With a recent tweet stating that “kamala IS brat,” it’s interesting to see Charli using a person like Dasha as a source of inspiration. Charli has generally presented liberal beliefs when she has spoken out so this may seem a bit contradictory. But, it is important to acknowledge that we don’t really actually know anything about Charli as a person. Her views are not necessarily reflective of Dasha’s and we should not look to celebrities to be moral paragons. There is nothing wrong with continuing to enjoy and listen to Charli’s music — her connection to Dasha and the Red Scare podcast matters little in the grand scheme of things. She is not a significant political actor and her takes largely reach only a pretty niche online community. However, she clearly matters enough to me to write this article. What concerns me beyond her general ideology is the steadily increasing trendiness of what she represents: utter passivity and apathy towards legitimate issues. To me, it is incredibly callous to laugh in the face of people who are having their rights stripped away from them, of people who are trying to advocate for others. Even if unintentionally, Charli’s “Mean Girls” props up Dasha’s regressive attitude as almost aspirational. It feels like a major step back when the icons of younger voters are people who want to treat politics as an aesthetic, as an accessory to their chic personas.

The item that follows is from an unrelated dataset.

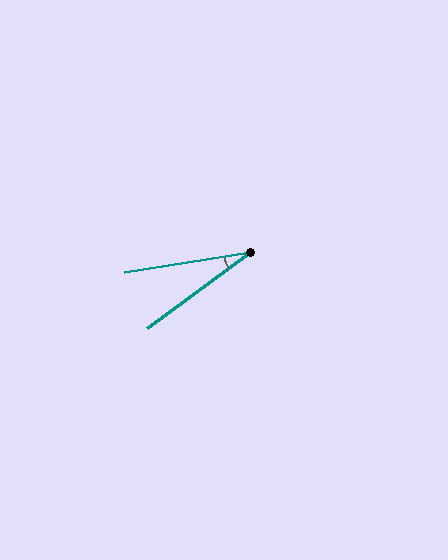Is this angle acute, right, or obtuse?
It is acute.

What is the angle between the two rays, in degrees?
Approximately 27 degrees.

Charli describes the titular girl in her song as “real intelligent” and “in Vogue.” The popularity of the Red Scare podcast and Dasha’s growing acting career absolutely vouches for this. Both Dasha and her co-host, Anna, walked in Rachel Comey’s Spring 2019 fashion show: a testament to their It-Girl status outside of political commentary. When interviewed by The Cut about the experience, Dasha had this to say: “Wow, my life’s okay, but I would literally trade it all — the podcast, Adam, my status as a socialist icon… — I would trade it all to be an extremely hot and relevant model for five seconds.” I believe that here, it is evident where her priorities as a cultural influencer lie. With the upcoming presidential election, I think it’s time for us to look more critically at the aesthetics and lifestyle trends that seep into popular consciousness. How closely are we allowing them to govern our lives and views?